Ulissi, il ciclista che il papà juventino chiamo Diego Armando in onore di Maradona

Il Giro d’Italia ha dato il via alla stagione del grande ciclismo su strada. E il primo grande protagonista è un ciclista italiano e juventino, che però si chiama Diego Armando. E non per uno sbaglio o per qualche altro tipo di legame con un parente o un amico che porta questo nome. No, è esattamente come pensate. Diego Ulissi, 26enne del team Lampre-Merida (è nato nel 1989, altro indizio non da poco), si chiama così proprio in onore di Maradona. 

È lui stesso a confessarlo in un’intervista a Diariovasco, concessa durante la Vuelta al País Vasco del 2012. In cui parla del padre, juventino pure lui, e della sua passione per Maradona nonostante la fede bianconera. Dice parecchio anche su quella che, allora, è la squadra di Antonio Conte ed è un passo dal vincere il primo scudetto di una serie ancora aperta. 

Ne è passata di acqua sotto i ponti, da allora. Per il calcio, ma non solo. Nel frattempo, Diego (Armandosi è perso per strada) Ulissi è cresciuto ed è diventato «una de las estrellas del futuro», e citiamo un articolo in spagnolo pubblicato già due anni fa dagli spagnoli di El Confidencial. La conferma su quanto gli spagnoli ci vedano giusto e bene arriva dalla prima tappa italiana del Giro d’Italia 2016, che dall’estremo Sud o quasi (la zona di Praia a Mare, provincia di Cosenza) è ripartito dopo il prologo con bagno di folla in Olanda. 

Ulissi ha vinto qui la sua quinta tappa, e l’ha fatto da dominatore: a 9 km dall’arrivo, un attacco imperioso che ha stroncato tutti i concorrenti. E ha sorpreso chi si occupa di seguire il ciclismo e quindi l’evoluzione dello stesso Ulissi che neanche nei trionfi giovanili aveva mai mostrato questo tipo di prepotenza. Paolo Marabini racconta così l’ultima parte della tappa sulla Gazzetta dello Sport (riconciliandoci pure con la splendida letteratura giornalistica del ciclismo): «La chiave del suo coraggio si chiama Valerio Conti, il romano che s’immola pancia a terra a favore del capitano con una tirata di 5 chilometri: otto minuti a tutta, che aumentano il vantaggio del gruppetto di testa e lo protano all’attacco del Fortino – la rampa decisiva, 1800 metri al 7,7% e punte in cima del 18% – con 34 secondi di vantaggio. Li scatta la seconda chiave. Poche rampe e Ulissi se ne va, quando il countown della tappa segna -9,2 chilometri al traguardo. È qualcosa di nuovo, perchè il livornese – che da junior vinse due Mondiali su strada per poi passare pro a soli 20 anni – non s’era mai inventato, tra i grandi, una roba del genere: semmai prediligeva un attacco più vicino all’arrivo, una volata tra pochi intimi».
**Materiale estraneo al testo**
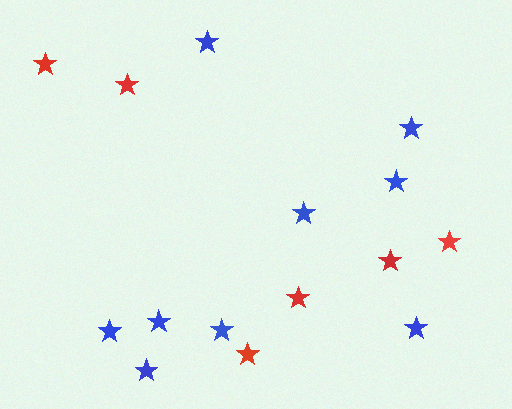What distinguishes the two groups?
There are 2 groups: one group of red stars (6) and one group of blue stars (9).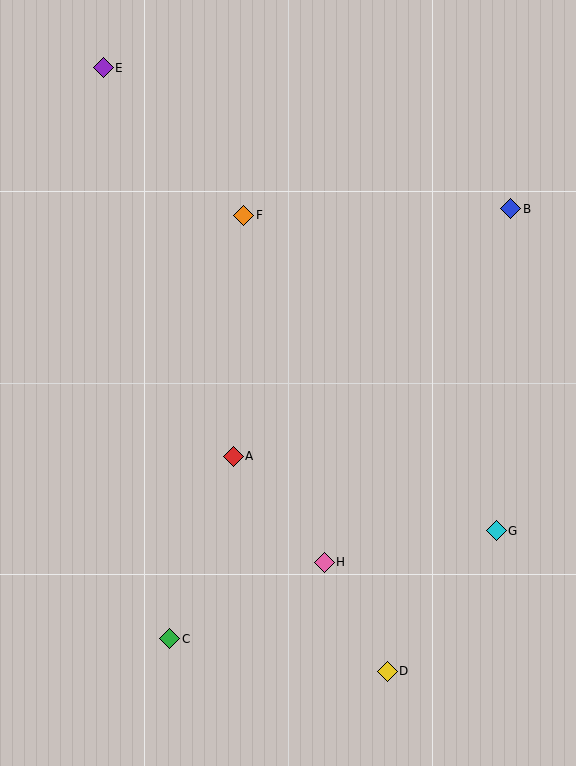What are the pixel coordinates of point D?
Point D is at (387, 671).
La vittoria di Ulissi è la prima azzurra al Giro d’Italia. E apre un bel balcone con vista su Rio 2016. Sempre sulla rosea lo celebra Luca Gialanella in un editoriale. In cui scrive, riferendosi anche alla Nazionale: «La vittoria di Ulissi è un gran segnale per il ct Cassani in vista dell’Olimpiade di Rio, che ha un tracciato durissimo. Diego era già nei cinque top nella mente del ct, e questa prestazione lo proietta di diritto come terzo titolare dopo Nibali e Aru. […] Ora, però, Ulissi non si deve fermare. Non si deve accontentare. Deve continuare a farsi guidare da quello spirito feroce, da grande agonista. E lasciarsi alle spalle tutti i dubbi e i pensieri che troppo spesso ne hanno annebbiato il talento». Del resto, ha il nome e le referenze storiche giuste per poterlo fare con tutta tranquillità.